Sometimes there’s literally a direction on a page like, “We want to see a star-nosed mole crossed with the pangolin.” But we also looked at what had been done previously in the Legendary movies and used those as some of the guiding principles for how we designed our titans. The natural world was a big source of inspiration for a lot of our new titans, and through them, we really wanted to embellish some of the weird, freaky things that already exist around us.
Take the endoswarm creatures from the second episode that come out of the pit to engulf Keiko as she’s hanging precariously. We found this weird undersea creature that had this spiky shell and all these strange legs. We designed something kind of elaborate based on that animal. But as we were going to finish it, our production designer showed me this image of a beetle carapace that had all of these gorgeous, shiny orange flecks. We ended up using that as the basis for the texture to go on top of our creature because it helped make it feel more real.
Did getting those more open-ended directions for creatures give you more freedom to experiment visually?
Yeah, in some instances, the direction we received would just describe, say, “a ship in the middle of a jungle with something coming out of it.” But because that ship is part of how the show introduces a titan, we would want it to feel incongruent or out of place in some mysterious kind of way.
Were there other instances of that that ended up wowing you as you were working on the show?
While we were going through the writing phase of the series, that portal turn in episode eight was actually a really big challenge to realize. In episode four, we needed to give our characters a waypoint and somewhere to go. We kept thinking of ideas, and everything that we came up with just felt too sci-fi.
Shaw’s been through all these crazy adventures in the past with monsters at that point in the season, and if we’d made things too obviously sci-fi, we felt like he would be asking himself, “Why am I running toward my death right now?”
But we were doing a scout one Saturday at like six in the morning, and I was on my phone reading the CBC — I’m a Canadian — and there was this photo of this phenomenon called a light pillar. Basically, it happens when you have ice crystals that get illuminated from something below, and they project these big columns of light.

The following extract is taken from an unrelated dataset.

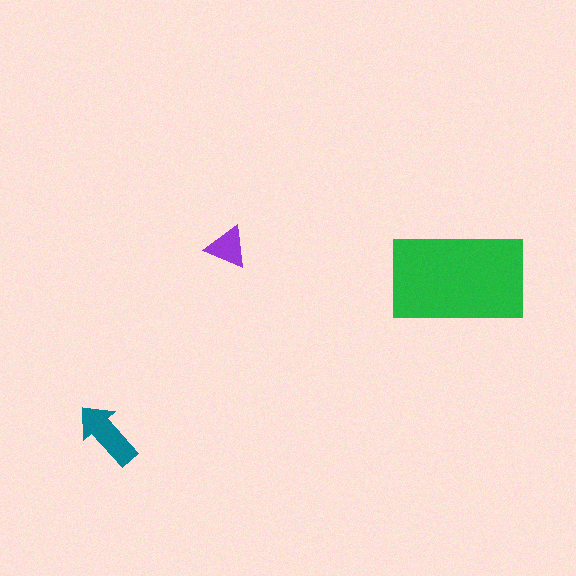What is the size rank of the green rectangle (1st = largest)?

We took that idea and put it into the background of the shot in episode four, and that became our narrative waypoint. The closer you get, the more and more obvious that it becomes, “Oh, no, this is not a place we want to go toward.” But hitting that waypoint is what leads to our characters finding these portals into another world in later episodes, and that same kind of light effect became a motif we run throughout the rest of the season.

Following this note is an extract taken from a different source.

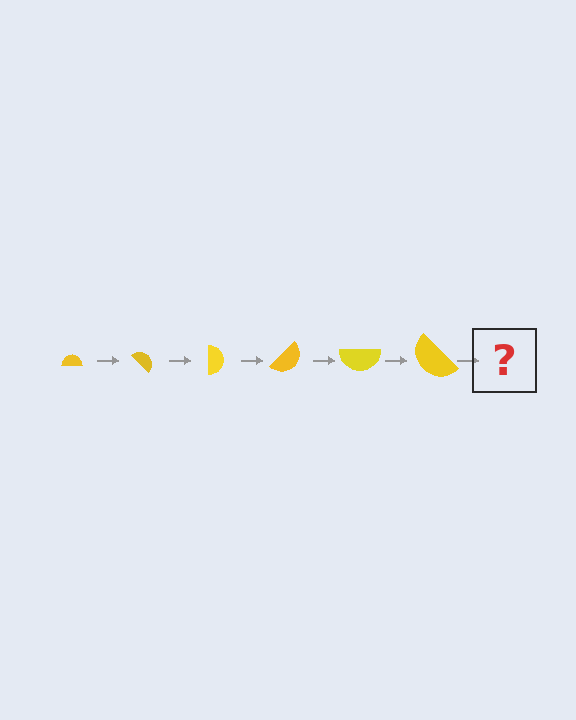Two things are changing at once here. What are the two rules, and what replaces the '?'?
The two rules are that the semicircle grows larger each step and it rotates 45 degrees clockwise each step. The '?' should be a semicircle, larger than the previous one and rotated 270 degrees clockwise from the start.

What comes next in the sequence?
The next element should be a semicircle, larger than the previous one and rotated 270 degrees clockwise from the start.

You mentioned a bit earlier how, given the budget that the show has, you weren’t necessarily facing a lot of the challenges that an episodic show would normally face. Looking forward, if you had your druthers, what sorts of big swings would you want to take if you were in a similar position where the confines of traditional television storytelling weren’t a concern?

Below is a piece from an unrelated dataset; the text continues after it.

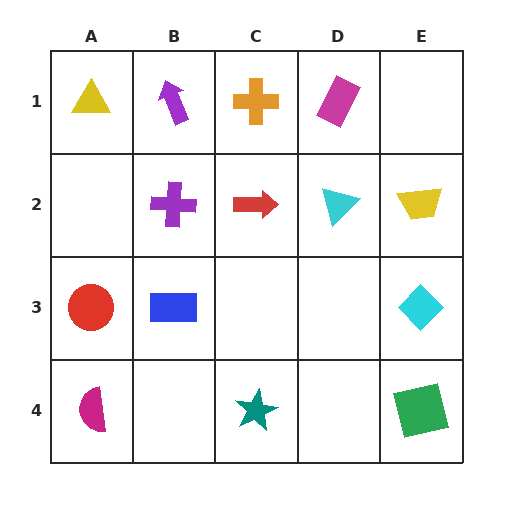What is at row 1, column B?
A purple arrow.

Well, I would love to have a little bit more time in the production schedule and maybe get into things like working with an LED volume to give the actors something to really look at and see while we’re shooting. There are so many logistical difficulties and limitations to shooting that way, like only being able to shoot with one camera, and it didn’t make sense for season 1. But maybe, at some point, with something else I work on, we’ll get to do it.